The difficulty was getting to Saturday.

He could feel it coming in, even now, as he sat on the sofa with Jacques Loussier playing on the stereo and The Daily Telegraph folded on his lap, the way they saw that storm coming off the sea at St. Ives a few years ago, a gray wall of thickened light half a mile out, the water dark beneath it, everyone just standing and watching, not realizing how fast it was moving until it was too late, then running and yelling as the hail came up the beach horizontally like gunfire.

His body was starting to rev and churn, all the dials moving steadily toward the red. The fear was coming back. He wanted to scratch his hip. But if there was any cancer left the last thing he wanted was to disturb it.

It was very tempting to take more Valium.

God almighty. You could say all you liked about reason and logic and common sense and imagination, but when the chips were down the one skill you needed was the ability to think about absolutely nothing whatsoever.

He got up and walked into the hallway.

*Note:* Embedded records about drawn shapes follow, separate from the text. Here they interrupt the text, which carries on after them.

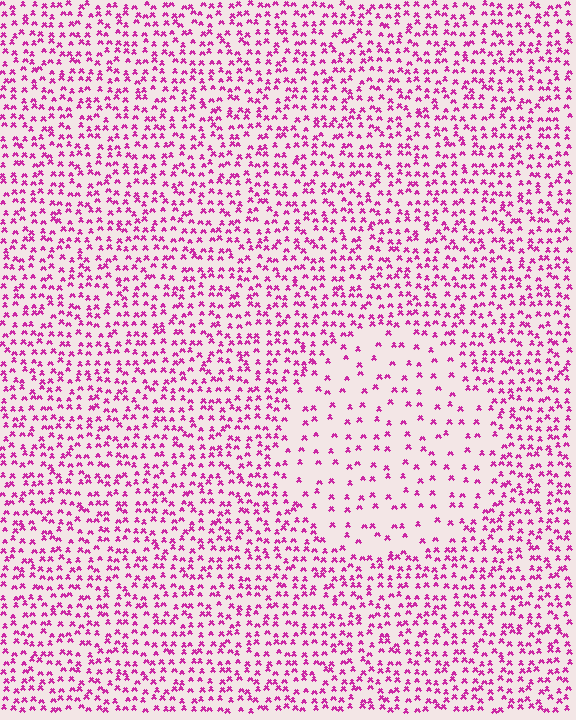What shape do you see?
I see a circle.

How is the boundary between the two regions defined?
The boundary is defined by a change in element density (approximately 2.5x ratio). All elements are the same color, size, and shape.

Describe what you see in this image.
The image contains small magenta elements arranged at two different densities. A circle-shaped region is visible where the elements are less densely packed than the surrounding area.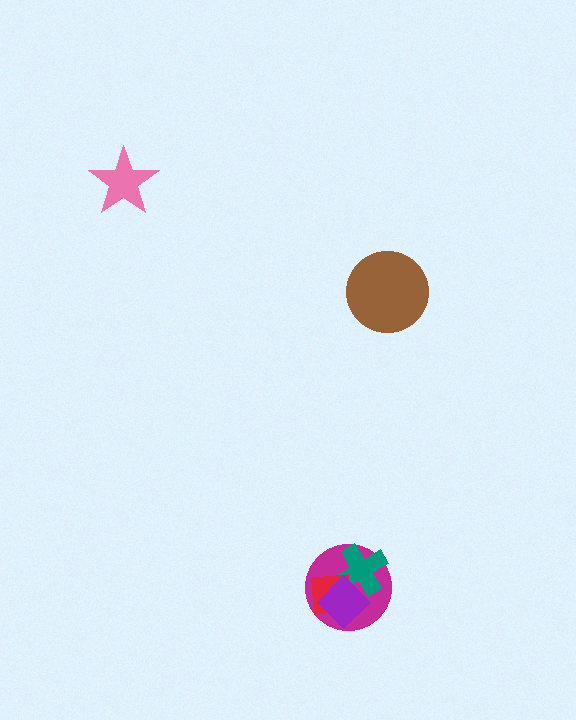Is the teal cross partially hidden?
Yes, it is partially covered by another shape.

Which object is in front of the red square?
The purple diamond is in front of the red square.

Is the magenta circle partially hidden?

There was some wine left from supper. He’d finish the bottle then take a couple of codeine.

When he entered the kitchen, however, the lights were off, the door to the garden was open and Katie was standing on the threshold watching the driving rain, drinking the remains of the wine straight from the bottle.

“Don’t drink that,” said George, rather more loudly than he intended.

“Sorry,” said Katie. “I thought you were in bed. Anyway, I was planning to finish it. So you won’t have to share my bacteria.”